El dilema de quienes viven del turismo en las ciudades de veraneo es enorme. Por un lado, desean una temporada a pleno, con hoteles colmados de gente y restaurantes con cien cubiertos por noche y, por otro, sienten que se les termina la paz y no ven la hora de que nos vayamos y los dejemos disfrutar del paraíso.
_ ¡Se terminó la tranquilidad! _ dice el kiosquero. _ Ahí viene la invasión bárbara. _ acota la moza. _ Gasoleros, caminan, caminan y no gastan nada… _ reitera el comerciante. Estos son algunos de los comentarios que hacen entre dientes los lugareños del Edén. No obstante, sus boliches, paradores y casinos ofrecen espectáculos, excursiones y placeres en vivo y en directo al viajero ávido de emociones. Éste se apodera en menos de un minuto de los paisajes haciendo fotos con la cámara del celular, copando el centro histórico, alterando el hábitat normalmente sereno, atestando las playas, cerros y montañas, triplicando el valor de los alimentos y contaminando el ambiente. Divididos entre la xenofobia y la supervivencia, el ciudadano que vive en los centros de veraneo se asemeja al mutante personaje del clásico Dr Jekill y Mr.Hyde, un rostro es benévolo y anfitrión, el otro, irascible y despiadado. No es para menos. El turista sabe que es el motor que hace que la economía local funcione y se impone de manera prepotente. Abusa de la inmunidad que le otorga el estar de paso , algunas veces profanando los lugares sagrados de los aborígenes, marcando con grafittis los monumentos históricos y ahuyentando los pájaros con ruidos molestos. Los perrijos turistas, nuevo especimen zoológico, invaden territorios de otros perros y son hostilizados por los machos-alfa locales. Las empresas hoteleras, con el afán de incrementar ganancias, construyen sus emprendimientos en los sitios mas bellos, impidiendo que los ciudadanos del lugar accedan a lo que, otrora, fue de todos.

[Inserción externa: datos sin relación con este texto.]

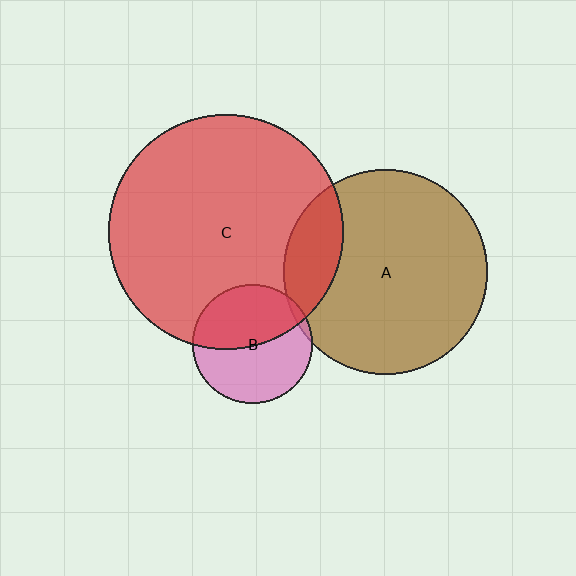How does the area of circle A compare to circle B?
Approximately 2.9 times.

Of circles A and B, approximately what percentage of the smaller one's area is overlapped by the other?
Approximately 5%.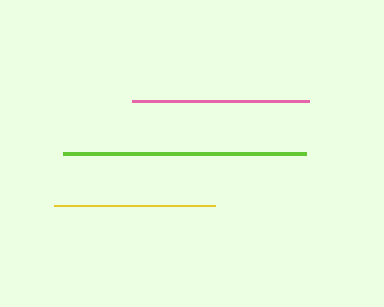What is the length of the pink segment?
The pink segment is approximately 177 pixels long.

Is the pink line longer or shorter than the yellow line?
The pink and yellow lines are approximately the same length (about 177 and 161 pixels).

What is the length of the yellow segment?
The yellow segment is approximately 161 pixels long.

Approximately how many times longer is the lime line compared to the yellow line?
The lime line is approximately 1.5 times the length of the yellow line.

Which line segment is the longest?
The lime line is the longest at approximately 244 pixels.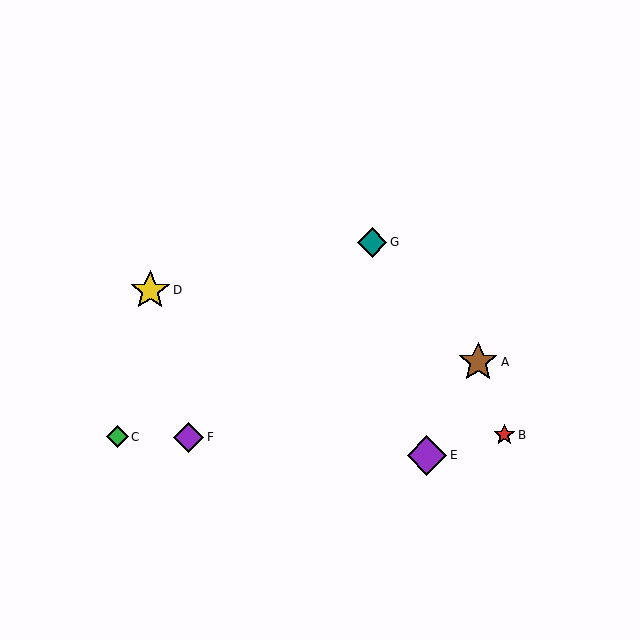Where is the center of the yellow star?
The center of the yellow star is at (150, 290).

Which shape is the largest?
The purple diamond (labeled E) is the largest.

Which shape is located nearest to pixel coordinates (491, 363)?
The brown star (labeled A) at (478, 362) is nearest to that location.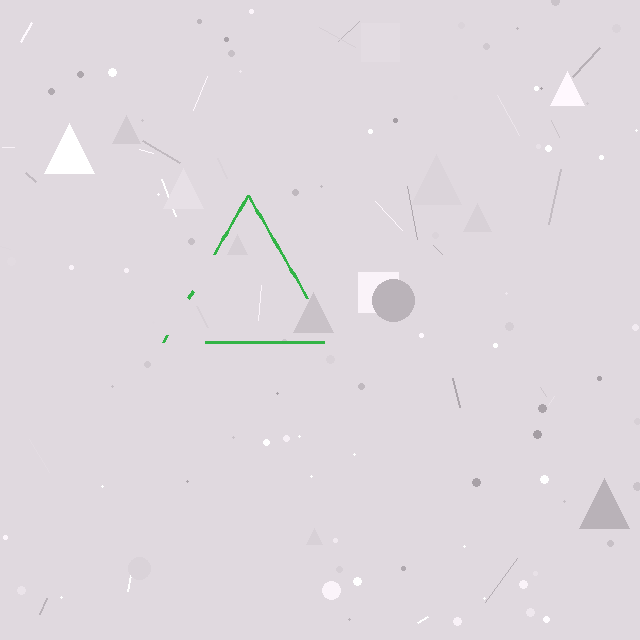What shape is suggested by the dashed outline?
The dashed outline suggests a triangle.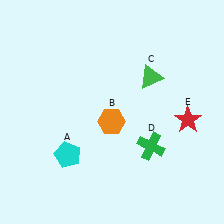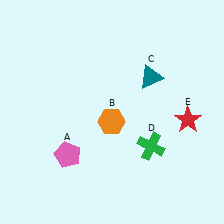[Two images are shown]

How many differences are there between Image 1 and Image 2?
There are 2 differences between the two images.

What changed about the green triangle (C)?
In Image 1, C is green. In Image 2, it changed to teal.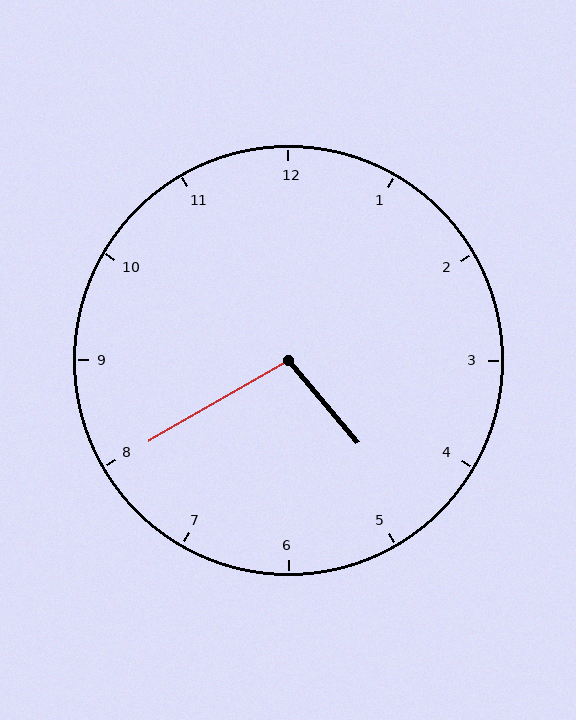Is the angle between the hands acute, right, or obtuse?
It is obtuse.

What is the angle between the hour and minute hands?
Approximately 100 degrees.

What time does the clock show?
4:40.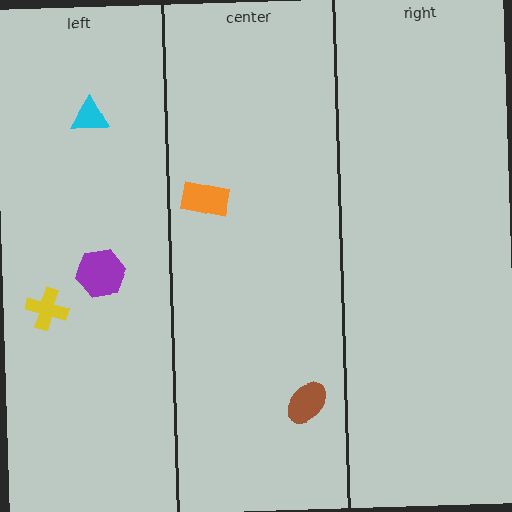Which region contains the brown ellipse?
The center region.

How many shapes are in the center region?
2.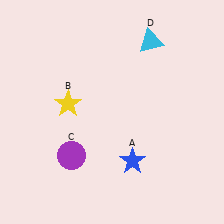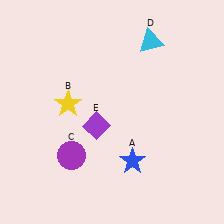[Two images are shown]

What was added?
A purple diamond (E) was added in Image 2.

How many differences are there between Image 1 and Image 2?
There is 1 difference between the two images.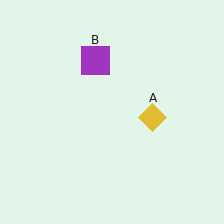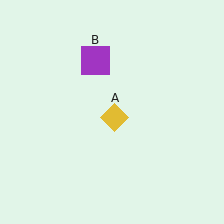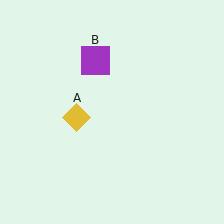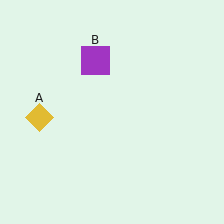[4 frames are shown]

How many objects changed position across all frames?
1 object changed position: yellow diamond (object A).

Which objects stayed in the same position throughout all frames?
Purple square (object B) remained stationary.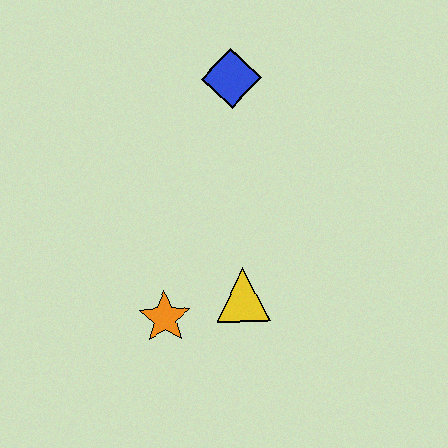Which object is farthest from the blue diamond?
The orange star is farthest from the blue diamond.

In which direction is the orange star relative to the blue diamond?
The orange star is below the blue diamond.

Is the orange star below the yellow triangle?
Yes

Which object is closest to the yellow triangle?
The orange star is closest to the yellow triangle.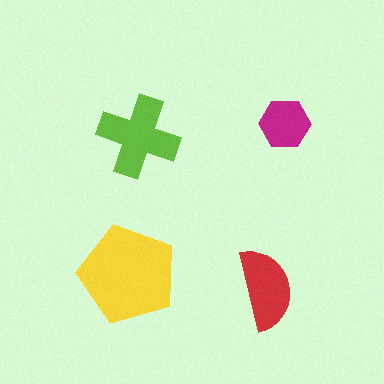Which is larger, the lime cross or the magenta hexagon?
The lime cross.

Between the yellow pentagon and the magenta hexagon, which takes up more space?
The yellow pentagon.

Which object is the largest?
The yellow pentagon.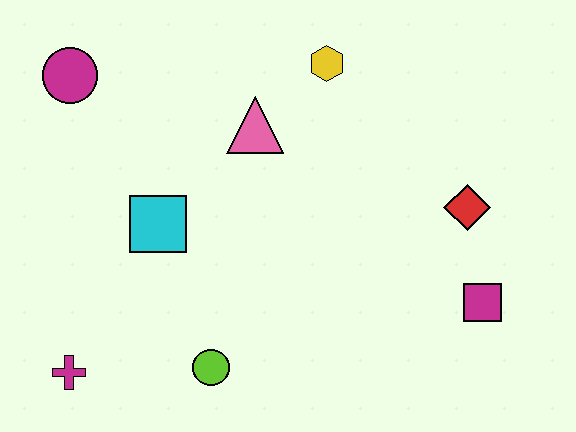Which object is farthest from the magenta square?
The magenta circle is farthest from the magenta square.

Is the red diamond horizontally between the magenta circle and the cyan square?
No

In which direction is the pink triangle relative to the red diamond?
The pink triangle is to the left of the red diamond.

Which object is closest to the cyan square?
The pink triangle is closest to the cyan square.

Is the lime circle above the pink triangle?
No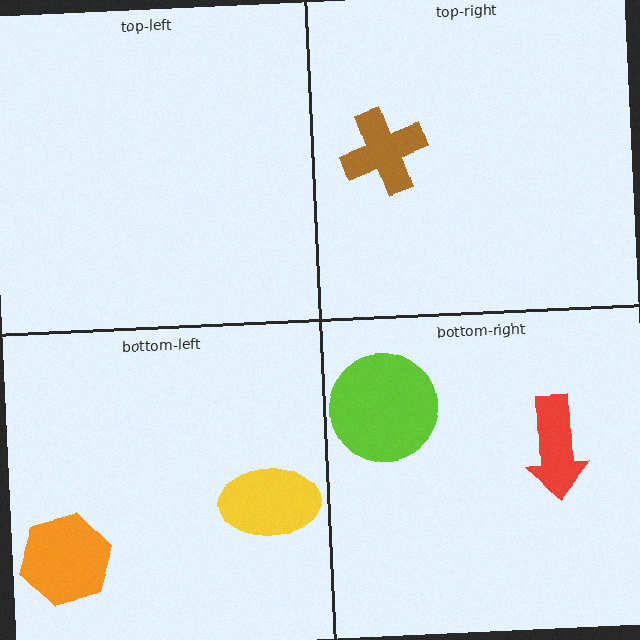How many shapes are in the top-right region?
1.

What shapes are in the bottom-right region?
The lime circle, the red arrow.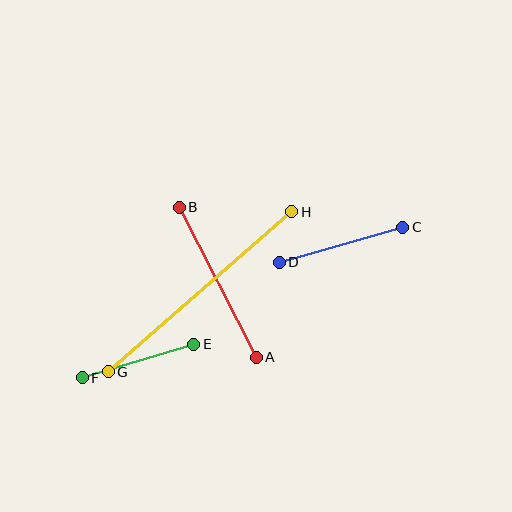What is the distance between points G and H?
The distance is approximately 244 pixels.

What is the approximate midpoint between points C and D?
The midpoint is at approximately (341, 245) pixels.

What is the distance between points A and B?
The distance is approximately 168 pixels.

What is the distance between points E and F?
The distance is approximately 117 pixels.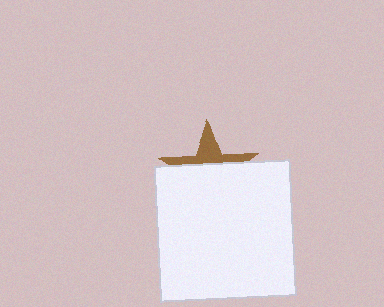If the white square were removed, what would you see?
You would see the complete brown star.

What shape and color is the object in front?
The object in front is a white square.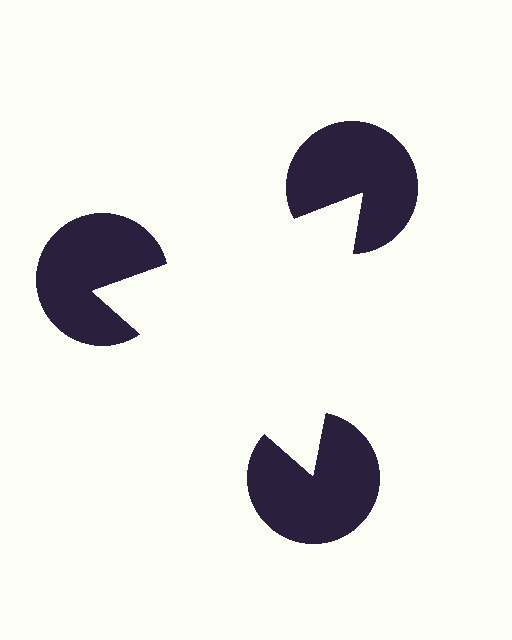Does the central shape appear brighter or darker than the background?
It typically appears slightly brighter than the background, even though no actual brightness change is drawn.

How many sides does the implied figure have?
3 sides.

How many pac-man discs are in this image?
There are 3 — one at each vertex of the illusory triangle.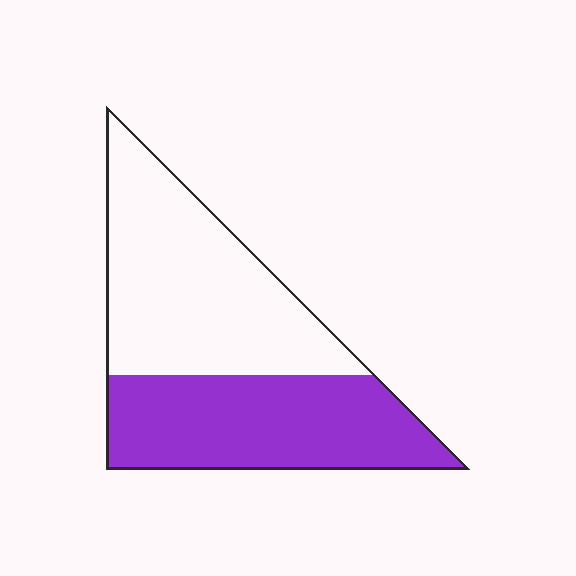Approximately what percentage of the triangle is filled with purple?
Approximately 45%.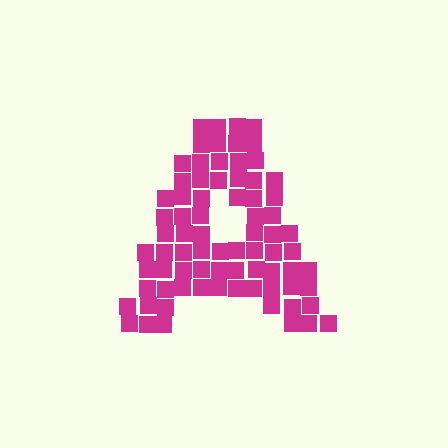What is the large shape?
The large shape is the letter A.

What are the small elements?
The small elements are squares.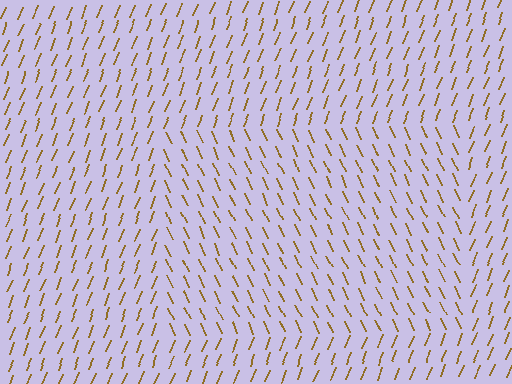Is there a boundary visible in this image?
Yes, there is a texture boundary formed by a change in line orientation.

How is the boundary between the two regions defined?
The boundary is defined purely by a change in line orientation (approximately 45 degrees difference). All lines are the same color and thickness.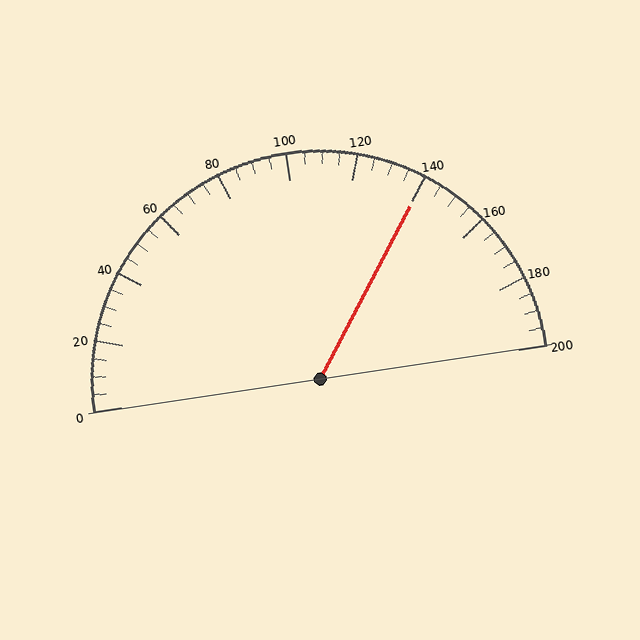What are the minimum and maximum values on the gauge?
The gauge ranges from 0 to 200.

La política turística ha sido infantil y burda. En vez de hacer hincapié en atraer extranjeros y enseñar inglés, francés y alemán al artesano , se olvidaron de considerar la particularidad de cada sitio , promover sus costumbres y festividades típicas, comprender más y mejor la idiosincrasia local e incrementar de ese modo la riqueza humana que poseemos . Es menester que el Estado desarrolle una política educativa para el Turismo. Va más allá de crear rutas de acceso, casas de cambio y aeropuertos . Son cosas simples, como enseñar al que recién llega a interactuar con una cultura distinta , a no depredar y a consumir bienes culturales. Eso redundará en beneficios tanto en el país como en el exterior. Sólo así acortaremos la distancia entre el turista que creemos ser y el que, de verdad, somos.